Hendershot is now a postdoctoral researcher at the University of New Mexico after earning his doctorate at the UW. Because the various studies had different criteria for drinking, the researchers used meta-analysis to examine three categories any drinking, moderate drinking and problem drinking. The latter was defined as meeting the National Institute on Alcohol Abuse and Alcoholism criteria for at-risk drinking 4 drinks a week or more than 4 in a day for men or meeting criteria for an alcohol use disorder.

“In general, people who drank alcohol had nearly twice the risk of non-adherence. But the risk of non-adherence went up as the level of drinking went up,” he said. “At problem levels of drinking we see a higher probability of non-adherence.”

However, Hendershot cautioned that these finding don’t necessarily hold for all people on HIV medication and who drink.

“Alcohol may have a causal effect, but there also may be other factors affecting both alcohol and adherence that partly explain the association. We need to treat people individually.”

For the peer-pager study, researchers recruited 224 patients being treated at a Seattle clinic. Patients were randomly assigned to one of four treatment groups pager, peer, combined peer-pager and treatment as usual for three months.

Patients with peer support attended twice-monthly meetings with other participants and trained HIV-positive peers who provided medication-related social support.
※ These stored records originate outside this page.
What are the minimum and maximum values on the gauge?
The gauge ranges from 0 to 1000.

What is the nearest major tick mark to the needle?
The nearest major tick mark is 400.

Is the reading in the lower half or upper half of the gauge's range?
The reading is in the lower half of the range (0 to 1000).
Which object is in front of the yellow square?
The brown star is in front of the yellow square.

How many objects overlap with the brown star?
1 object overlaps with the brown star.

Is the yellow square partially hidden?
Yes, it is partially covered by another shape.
Peers also called participants weekly to provide more one-on-one feedback. Participants in the pager group were asked to carry a customized device when they were awake. The two-way pagers came with messages that were timed to each participant’s daily medication schedule.

The pagers also sent educational, humorous and adherence assessment text messages. Participants in all four groups also received the usual care at the clinic including an educational program that provided information about the medication and adherence in a series of three meetings with a pharmacist, nutritionist and case manager.
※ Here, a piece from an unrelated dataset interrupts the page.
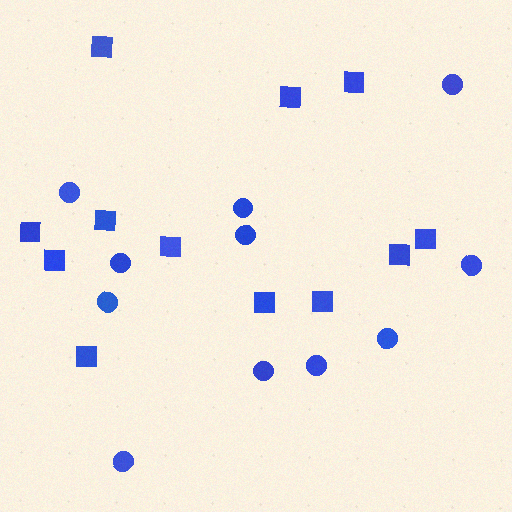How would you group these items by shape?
There are 2 groups: one group of circles (11) and one group of squares (12).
The participants completed self reports on their adherence two weeks after the study began and again at three, six and nine months. An electronic pill cap and bottle also was used to monitor medication taking. Every three months they also had blood drawn to measure the levels of HIV and white blood cells in their system. For this study, adherence was defined as taking medication 100 percent of the time over the past seven days. The typical patient on the highly active antiretroviral therapy takes one or two pills once or twice a day.
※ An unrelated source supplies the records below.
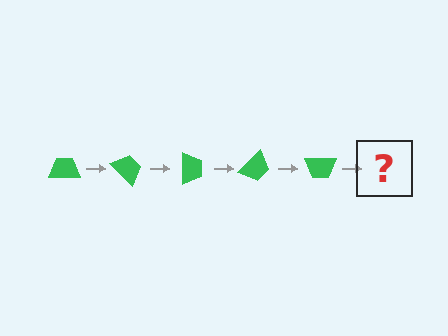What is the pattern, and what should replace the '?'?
The pattern is that the trapezoid rotates 45 degrees clockwise each step. The '?' should be a green trapezoid rotated 225 degrees clockwise.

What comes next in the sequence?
The next element should be a green trapezoid rotated 225 degrees clockwise.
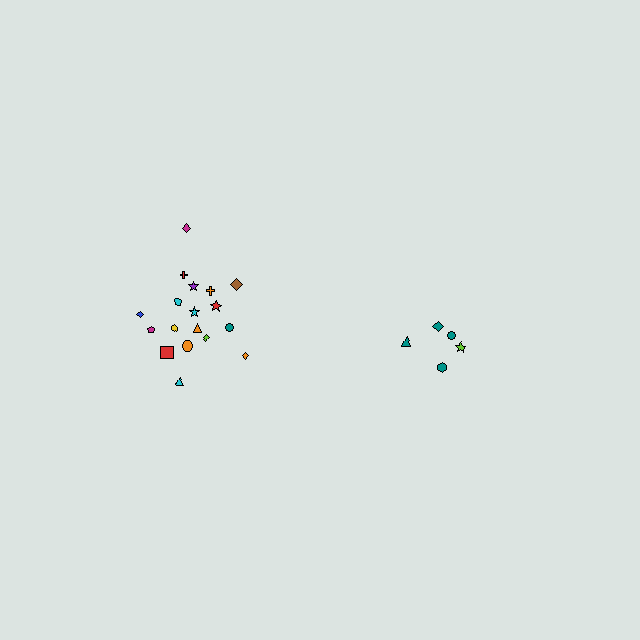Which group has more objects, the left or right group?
The left group.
Simoni said patients who had peer support initially showed some increased adherence levels, but this didn’t persist once the support ended. The pagers did not successfully promote adherence at any point.
“We can change adherence a little, but it disappears when the intervention is taken away,” Simoni said. “Even though you are capable of doing something that doesn’t mean you are motivated to do it all the time. Just ask anyone, ‘Did you exercise yesterday?’ ‘Floss your teeth?’ ‘Avoid sweets?’

“Add to this the complication that a person has to take these meds every day for a life-threatening disease. There is a lot of emotional baggage surrounding the disease and the pills, and the medications have severe side effects.”

So what is needed to promote better adherence?

“I wish I knew,” said Simoni. “We looked for less intensive solutions. But they didn’t work. What we need are very individualized comprehensive programs. And to sustain adherence, the intervention must be as dynamic as the changes in people’s lives.”

The studies also have broader societal implications and Simoni believes adherence will be a major problem in the years ahead as the nation’s aging baby-boom population takes its medications to stay healthy.

The studies, published in the Journal of Acquired Immune Deficiency Syndromes, were funded by the National Institute on Alcohol Abuse and Alcoholism, the National Institute of Mental Health and the UW Center for AIDS Research. Co-authors of the papers are David Huh, Cynthia Pearson, Michele Andrasik and Dr. Peter Dunbar of the UW; Susan Stoner of Talaria, Inc; David Pantalone of Suffolk University; Pamela Frick, formerly of the UW-affiliated Haborview Medical Center UW; and Dr. Thomas Hooton of the University of Miami.